Portanto, a técnica de microagulhamento atuaria estimulando a produção de colágeno e, em consequência, melhoraria o efeito cicatricial da lesão provocada. Essa técnica seria uma alternativa que viabilizaria e potencializaria o tratamento de cicatrizes normotróficas.

 

OBJETIVO

Avaliar o efeito do microagulhamento na cicatriz de ferida cutânea induzida cirurgicamente em ratos da linhagem Wistar.

 

MÉTODOS

Amostra

Nesse estudo experimental, foram utilizados 24 Rattus norvegicus (Wistar), machos, com idade de 100 dias, pesando em média 250 a 300g, disponibilizados pelo Biotério do Instituto Evandro Chagas após aprovação pelo Comitê de Ética em Uso de Animais – CEUA da Universidade do Estado do Pará. Foram excluídos ratos com processos infecciosos manifestos ou com ferimentos que comprometeriam a área de pele abordada no estudo.Antes e após o procedimento, os animais foram mantidos em ambiente com temperatura controlada, 12 horas de ciclo claro-escuro, água e ração específica para ratos oferecidas ad libitum.
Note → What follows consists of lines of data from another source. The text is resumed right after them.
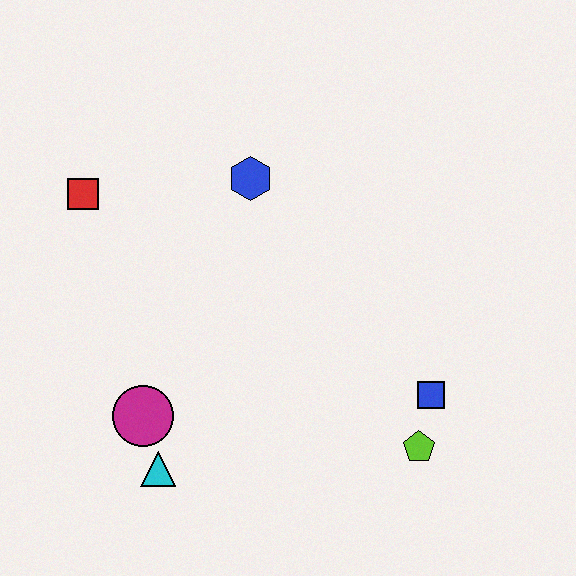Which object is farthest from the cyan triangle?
The blue hexagon is farthest from the cyan triangle.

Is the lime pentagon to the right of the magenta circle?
Yes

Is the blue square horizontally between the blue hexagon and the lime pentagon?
No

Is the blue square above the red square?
No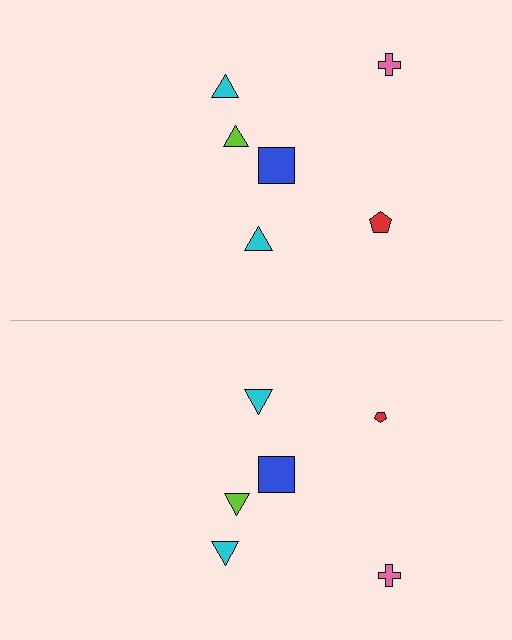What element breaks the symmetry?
The red pentagon on the bottom side has a different size than its mirror counterpart.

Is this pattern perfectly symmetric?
No, the pattern is not perfectly symmetric. The red pentagon on the bottom side has a different size than its mirror counterpart.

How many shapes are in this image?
There are 12 shapes in this image.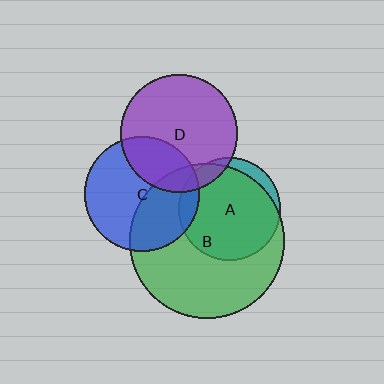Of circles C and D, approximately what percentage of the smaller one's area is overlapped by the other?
Approximately 30%.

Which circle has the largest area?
Circle B (green).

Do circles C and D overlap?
Yes.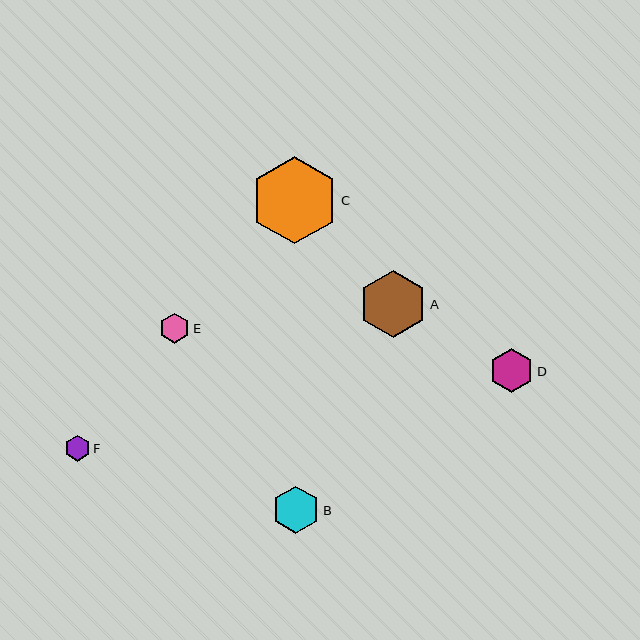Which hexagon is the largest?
Hexagon C is the largest with a size of approximately 88 pixels.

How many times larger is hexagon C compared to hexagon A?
Hexagon C is approximately 1.3 times the size of hexagon A.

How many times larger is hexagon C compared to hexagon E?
Hexagon C is approximately 2.9 times the size of hexagon E.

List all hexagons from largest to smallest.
From largest to smallest: C, A, B, D, E, F.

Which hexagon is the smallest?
Hexagon F is the smallest with a size of approximately 26 pixels.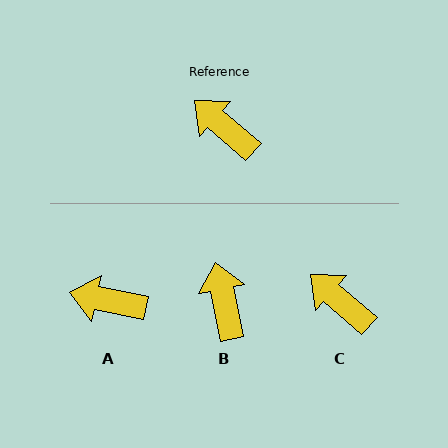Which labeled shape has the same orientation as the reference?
C.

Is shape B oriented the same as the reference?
No, it is off by about 37 degrees.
Os animais foram distribuídos randomicamente em cinco grupos de estudo. Em todos os grupos foi realizada a incisão cutâ- nea induzida cirurgicamente no dorso do animal, descrita no item técnica cirúrgica. Posteriormente, em todos os grupos foi aguardado período de três semanas para a cicatrização completa da ferida operatória por segunda intenção.A partir desse momento, ocorreram distinções nos procedimentos realizados em cada grupo.

Grupo 1 – Grupo-piloto (Gp)

Neste grupo foram utilizados 4 animais, submetidos aos procedimentos de pré-operatório e anestesia, técnica cirúrgica e pós-operatório específicos de cada um dos quatro grupos estabelecidos abaixo. Não foram incluídos na casuística da pesquisa, sendo utilizados para aprimoramento da técnica cirúrgica dos pesquisadores.
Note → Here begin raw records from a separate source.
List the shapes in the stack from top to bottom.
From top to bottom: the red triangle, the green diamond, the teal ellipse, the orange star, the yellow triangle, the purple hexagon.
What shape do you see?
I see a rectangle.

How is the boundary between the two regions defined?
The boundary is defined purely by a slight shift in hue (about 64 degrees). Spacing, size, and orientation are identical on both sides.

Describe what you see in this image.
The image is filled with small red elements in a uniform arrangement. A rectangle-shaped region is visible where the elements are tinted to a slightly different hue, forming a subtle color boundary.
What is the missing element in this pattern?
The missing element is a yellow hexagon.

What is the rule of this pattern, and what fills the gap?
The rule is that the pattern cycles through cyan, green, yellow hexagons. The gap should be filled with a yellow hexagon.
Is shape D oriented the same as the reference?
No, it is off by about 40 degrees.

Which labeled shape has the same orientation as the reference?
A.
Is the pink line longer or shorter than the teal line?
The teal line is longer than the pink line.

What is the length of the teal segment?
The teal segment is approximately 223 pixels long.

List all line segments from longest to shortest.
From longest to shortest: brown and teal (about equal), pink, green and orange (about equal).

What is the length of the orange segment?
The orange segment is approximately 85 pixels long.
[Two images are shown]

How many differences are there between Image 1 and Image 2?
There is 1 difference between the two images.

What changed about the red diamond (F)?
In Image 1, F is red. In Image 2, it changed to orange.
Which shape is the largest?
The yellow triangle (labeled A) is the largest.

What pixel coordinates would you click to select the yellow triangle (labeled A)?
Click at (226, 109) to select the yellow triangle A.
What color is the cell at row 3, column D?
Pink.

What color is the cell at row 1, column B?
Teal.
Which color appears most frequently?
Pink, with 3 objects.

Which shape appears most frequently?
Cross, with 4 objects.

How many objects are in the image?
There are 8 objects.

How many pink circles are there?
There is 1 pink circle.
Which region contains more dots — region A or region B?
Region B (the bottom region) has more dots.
Grupo 2 – Grupo Cicatriz 14 dias (GC-14)

Neste grupo foram utilizados 5 animais, após realizar a incisão e aguardar o período de cicatrização completa da ferida operatória (três semanas), os animais foram submetidos à eutanásia 14 dias após o término da cicatrização. Nesse grupo não se realizou a técnica de microagulhamento, visto que serviu como controle para comparação com os demais grupos.

Grupo 3 – Grupo Cicatriz e Microagulhamento

14 dias (GCM-14). Neste grupo foram utilizados 5 animais. Após realizar a incisão e aguardar o perío- do de cicatrização completa da ferida operatória (três semanas), realizou-se a técnica de microagulhamento no local da cicatriz, e os animais foram submetidos à eutanásia 14 dias após o proce- dimento.

Grupo 4 – Grupo Cicatriz 30 dias (GC-30)

Neste grupo foram utilizados 5 animais. Após realizar a incisão e aguardar o período de cicatrização completa da ferida operatória (três semanas), os animais foram submetidos à eutanásia 30 dias após o término da cicatrização. Nesse grupo não se realizou a técnica de microagulhamento, visto que serviu como controle para comparação com os demais grupos.

Grupo 5 – Grupo Cicatriz e Microagulhamento 30 dias (GCM-30)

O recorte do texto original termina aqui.